Segundo Oliveira, o ReGra faz revisão com base em regras - algumas de análise sintática e algumas empíricas, de maneira semelhante ao revisor do inglês disponível no Word da Microsoft. "Ao que eu saiba, a Microsoft nunca desenvolveu revisor para o português", diz.
Procurada pela BBC Brasil a empresa se manifestou por meio de uma nota: "Inicialmente, a Microsoft realizou acordos para a utilização de licenças de corretores ortográficos de terceiros para muitos idiomas ao redor do mundo, mas gradativamente todos eles foram migrados para a plataforma da empresa. A ferramenta brasileira fez essa migração na versão do Office 2010, o que significa que a tecnologia presente no produto já é 100% Microsoft."

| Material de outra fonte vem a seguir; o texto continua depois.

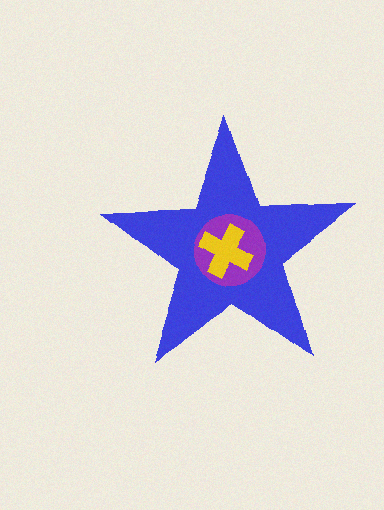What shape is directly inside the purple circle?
The yellow cross.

De acordo com Oliveira, pode-se dizer que houve pouquíssimo avanço em revisão gramatical automática nos últimos anos, pois aparentemente as empresas não estão dispostas a fazer grandes investimentos. "Isso seria necessário, pois hoje um revisor gramatical poderia ser muito mais eficiente se combinasse regras com métodos estatísticos e de aprendizado de máquina", complementa.
Oliveira diz que a Itautec "apostou muito numa equipe de jovens pesquisadores, sem garantia de retorno. Apenas para ilustrar, a Itautec investiu o equivalente a cerca de US$ 2 milhões (tínhamos que memorizar valores em dólares, pois a inflação em 1993 ainda era muito alta) nos primeiros anos do trabalho. Não prometemos fazer o revisor, mas apenas um estudo sobre o que era necessário e como criá-lo."

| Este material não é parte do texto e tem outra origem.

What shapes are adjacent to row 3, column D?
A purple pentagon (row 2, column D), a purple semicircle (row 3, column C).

O investimento da Itautec tornou possível a formação de uma equipe multidisciplinar, e multi-institucional, que congregava professores das universidades de São Paulo (USP), Federal de São Carlos (UFSCar), e Estadual Paulista (Unesp) do câmpus Araraquara, para realizar pesquisas na área de Processamento de Linguagem Natural (PLN).
"Acho que ainda em 1993 decidimos que o grupo deveria ganhar um nome, que é o mesmo até hoje: Núcleo Insterinstitucional de Linguística Computacional (NILC)", lembra Oliveira. "A meu ver, a criação dele é o maior legado do Projeto ReGra."

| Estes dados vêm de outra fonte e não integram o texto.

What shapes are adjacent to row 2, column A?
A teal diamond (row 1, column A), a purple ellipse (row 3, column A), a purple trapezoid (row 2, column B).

De acordo com ele, o NILC é hoje um dos maiores centros de geração de tecnologia para o processamento automático do português. "Certamente é o que mais disponibilizou gratuitamente recursos lingüísticos computacionais para o nossa idioma", diz.
"Isso foi possível porque, desde o início, adotamos a política de franquear os recursos, como léxicos, corpus (base de textos, escritos ou falados, organizada e anotada, que possa servir como recurso linguístico-computacional) e ferramentas de processamento a colegas de todo o mundo. Mesmo aqueles recursos acessórios para o desenvolvimento do ReGra foram disponibilizados, com a autorização da Itautec."
Mas o NILC não parou por aí. Oliveira destaca os projetos que o núcleo desenvolveu e vem desenvolvendo nas áreas de tradução automática, terminologia, simplificação de texto, reconhecimento de autoria, identificação de fake news (notícias falsas), sistemas de busca, uso de linguagem para detecção de doenças e reconhecimento de fala, por exemplo.
"Ressalto que o processamento automático de língua natural está presente em muitos produtos, como os assistentes inteligentes que reconhecem voz e obedecem a comandos, os tradutores automáticos e os sistemas de busca na internet", explica.
Segundo ele, são tantos os produtos que muitos dos desenvolvedores já não se referem ao trabalho como sendo de Processamento de Linguagem Natural. "Como hoje uma das tarefas mais relevantes na tecnologia é ensinar uma máquina a ler (e compreender), o PLN é uma das áreas mais importantes de ciência e tecnologia", diz.
"Ninguém fala nisso, mas uma análise detalhada dos sistemas inteligentes (cerne da Inteligência Artificial) indica claramente que essa afirmação é irrefutável."